Graph info

Should I use this graph?


This graph requires:

✅ two numeric (continuous) variables

Description

Standard histograms separate a variable’s values into discrete groups, or ‘bins,’ which are arranged in increasing order across the x axis. The y axis displays the frequency (or count) of values within each bin.

Vertical bars capture the variable’s distribution using the height of the bar to represent the number of values per ‘bin’, and the number of bars corresponds with the bin value (or ‘bin-width’).

When we extend this display to two numerical/quantitative variables, the bins are used to divide the total graph area into a grid, and color is used to display the variation in frequency (or count) of both variable values that fall within each intersecting square.

Getting set up

PACKAGES:

Install packages.

Code
install.packages("palmerpenguins")
library(palmerpenguins)
library(ggplot2)

DATA:

Artwork by @allison_horst

We’ll take the flipper_length_mm, bill_length_mm, and species variables from palmerpenguins::penguins and drop the missing values.

Code
penguins_2dhist <- palmerpenguins::penguins |> 
    dplyr::select(flipper_length_mm, bill_length_mm, 
                  sex, species, body_mass_g) |> 
    tidyr::drop_na()
glimpse(penguins_2dhist)
Rows: 333
Columns: 5
$ flipper_length_mm <int> 181, 186, 195, 193, 190, 181, 195, 182, 191, 198, 18…
$ bill_length_mm    <dbl> 39.1, 39.5, 40.3, 36.7, 39.3, 38.9, 39.2, 41.1, 38.6…
$ sex               <fct> male, female, female, female, male, female, male, fe…
$ species           <fct> Adelie, Adelie, Adelie, Adelie, Adelie, Adelie, Adel…
$ body_mass_g       <int> 3750, 3800, 3250, 3450, 3650, 3625, 4675, 3200, 3800…

The grammar

CODE:

Create labels with labs()

Initialize the graph with ggplot() and provide data

Map bill_length_mm to the x and flipper_length_mm to the y

Add the geom_bin2d() layer

Code
labs_2dhist <- labs(
    title = "Adult Foraging Penguins", 
    subtitle = "Near Palmer Station, Antarctica", 
    x = "Bill length (mm)", 
    y = "Flipper length (mm)")

ggp2_2dhist <- ggplot(data = penguins_2dhist, 
    mapping = aes(x = bill_length_mm, 
                  y = flipper_length_mm)) + 
    geom_bin2d()
            
ggp2_2dhist + 
    labs_2dhist

GRAPH:

More info

BINS:

The value for bins will be vary depending on the variable values–there is no correct number. If the number of bins is too low, the density may hide important nuances between the variables. If the number of bins is too high, the noise might drown out the signal.
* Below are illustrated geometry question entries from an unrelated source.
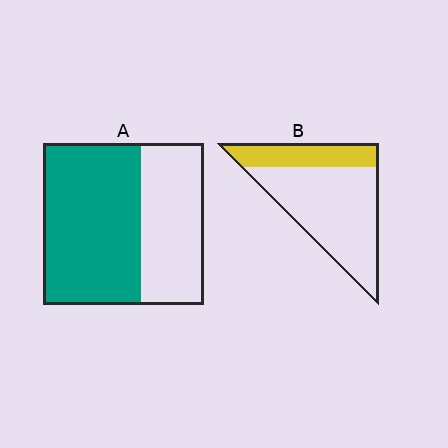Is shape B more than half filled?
No.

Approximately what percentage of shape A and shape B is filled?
A is approximately 60% and B is approximately 25%.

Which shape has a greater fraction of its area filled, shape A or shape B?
Shape A.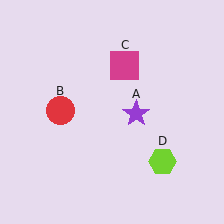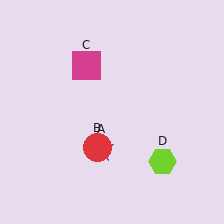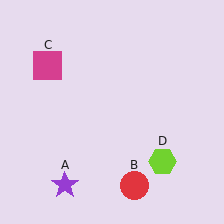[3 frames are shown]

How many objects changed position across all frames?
3 objects changed position: purple star (object A), red circle (object B), magenta square (object C).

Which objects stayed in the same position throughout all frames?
Lime hexagon (object D) remained stationary.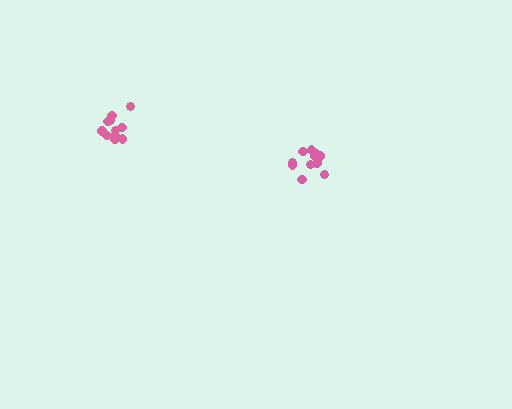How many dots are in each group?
Group 1: 11 dots, Group 2: 11 dots (22 total).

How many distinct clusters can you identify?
There are 2 distinct clusters.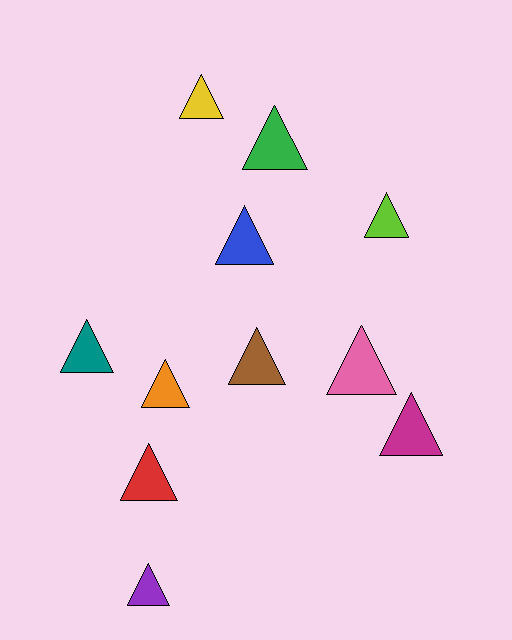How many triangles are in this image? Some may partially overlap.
There are 11 triangles.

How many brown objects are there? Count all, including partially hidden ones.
There is 1 brown object.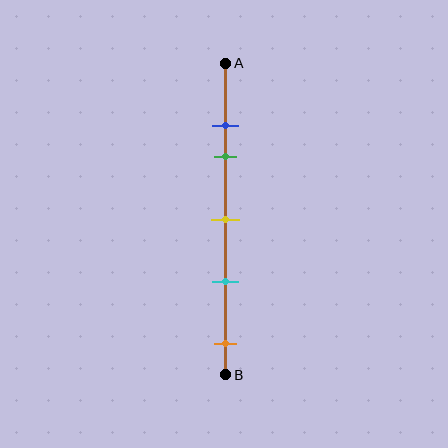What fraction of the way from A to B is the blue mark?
The blue mark is approximately 20% (0.2) of the way from A to B.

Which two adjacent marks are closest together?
The blue and green marks are the closest adjacent pair.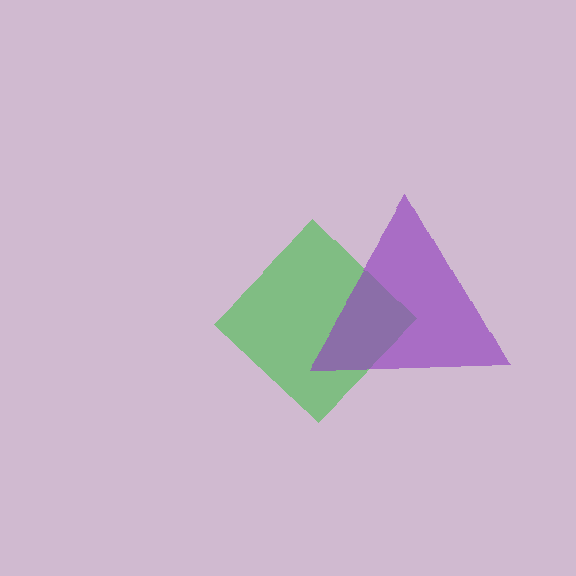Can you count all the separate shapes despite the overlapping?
Yes, there are 2 separate shapes.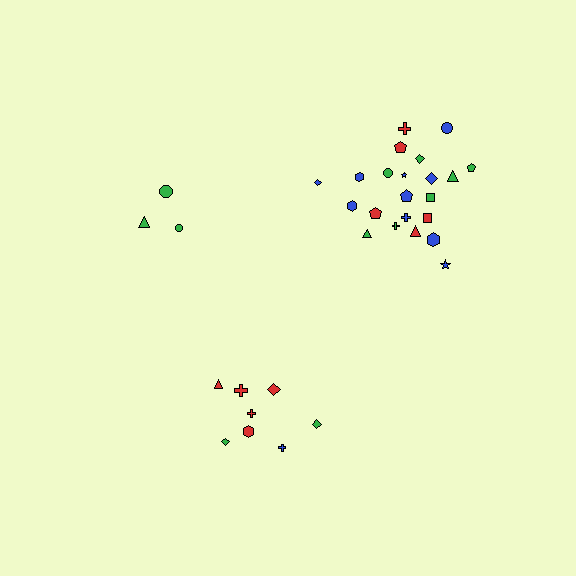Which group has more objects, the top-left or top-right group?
The top-right group.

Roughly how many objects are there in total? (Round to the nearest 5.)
Roughly 35 objects in total.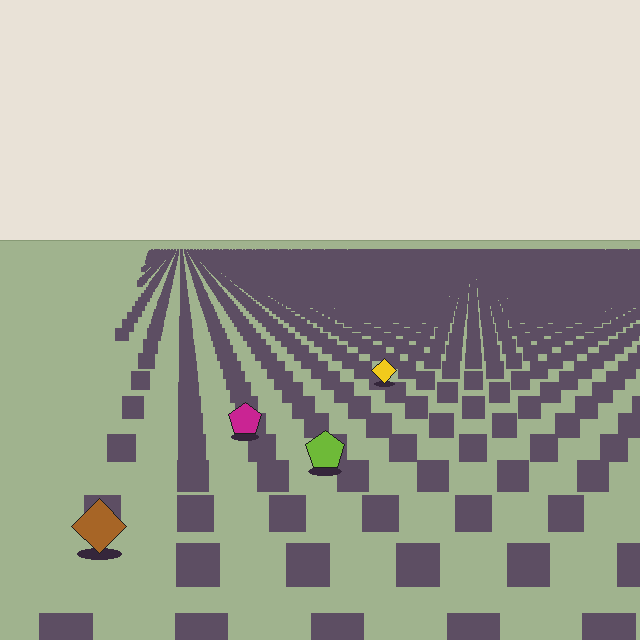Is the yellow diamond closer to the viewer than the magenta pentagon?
No. The magenta pentagon is closer — you can tell from the texture gradient: the ground texture is coarser near it.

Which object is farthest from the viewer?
The yellow diamond is farthest from the viewer. It appears smaller and the ground texture around it is denser.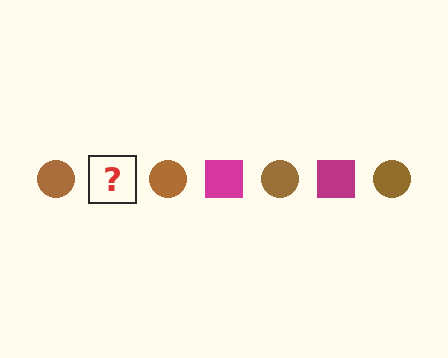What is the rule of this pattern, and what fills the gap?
The rule is that the pattern alternates between brown circle and magenta square. The gap should be filled with a magenta square.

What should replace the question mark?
The question mark should be replaced with a magenta square.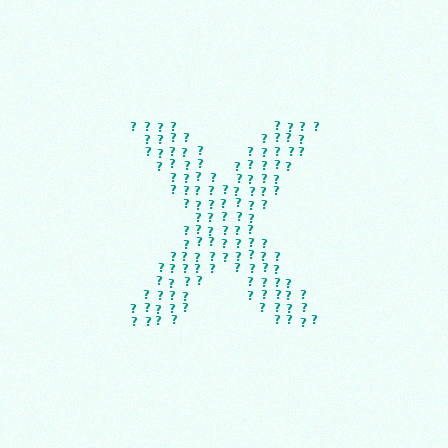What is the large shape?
The large shape is the letter X.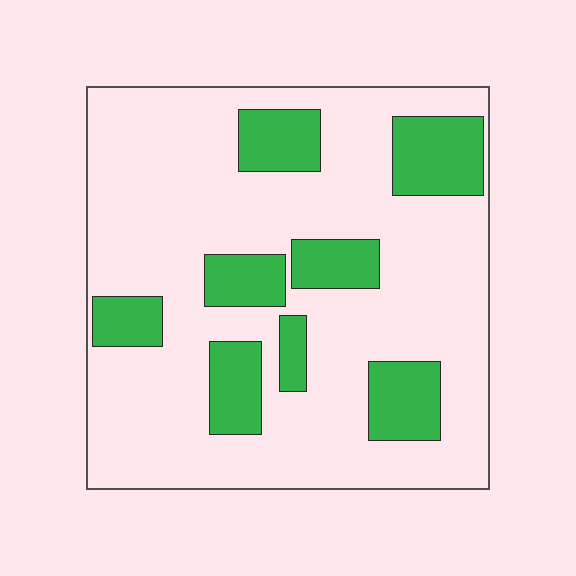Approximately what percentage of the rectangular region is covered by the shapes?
Approximately 25%.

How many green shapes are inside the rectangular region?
8.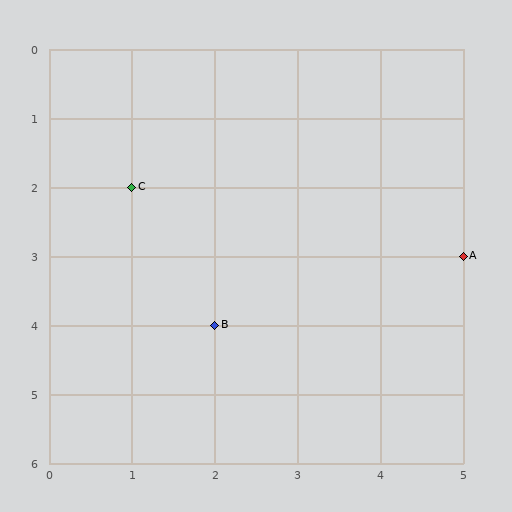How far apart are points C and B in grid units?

Below we change the bins to 15 and save this layer as ggp2_2dbins15:

Code
ggp2_base <- ggplot(data = penguins_2dhist, 
    mapping = aes(x = bill_length_mm, 
                  y = flipper_length_mm)) 
ggp2_2dbins15 <- ggp2_base + 
                    geom_bin2d(bins = 15) 
ggp2_2dbins15 + 
     labs_2dhist 

SCALES:

scale_fill_continuous_sequential() comes with a variety of palettes to choose from (run hcl_palettes(type = "sequential") to view the full list).

We can also reverse the order of the fill color scale with rev (TRUE or FALSE).

Code
ggp2_2dbins15 + 
    scale_fill_continuous_sequential(
        palette = "Mako", 
        rev = TRUE) +
    labs_2dhist 
ggp2_2dbins15 + 
    scale_fill_continuous_sequential(
        palette = "Mako", 
        rev = FALSE) +
    labs_2dhist 

OPTIONS:

If you set the point shape to 21, you have control over both color and fill.

In the previous example we showed how to reverse the color scale for the palette in scale_fill_continuous_sequential(). Below we reverse the color scale, but also manually set which colors on the scale we want to begin with (i.e., smallest data value) and which color we want to end with (i.e., the largest data value). Possible values range from 0 - 1.

We also add a geom_point() layer.

Code
ggp2_2dbins15 + 
    scale_fill_continuous_sequential(
        palette = "SunsetDark",
        rev = TRUE,
        begin = 0.7, end = 0.2) +
    geom_point(color = "#007bff",
        fill = "#FFFFFF", shape = 21,
        size = 2.2, alpha = 0.75) +
    labs_2dhist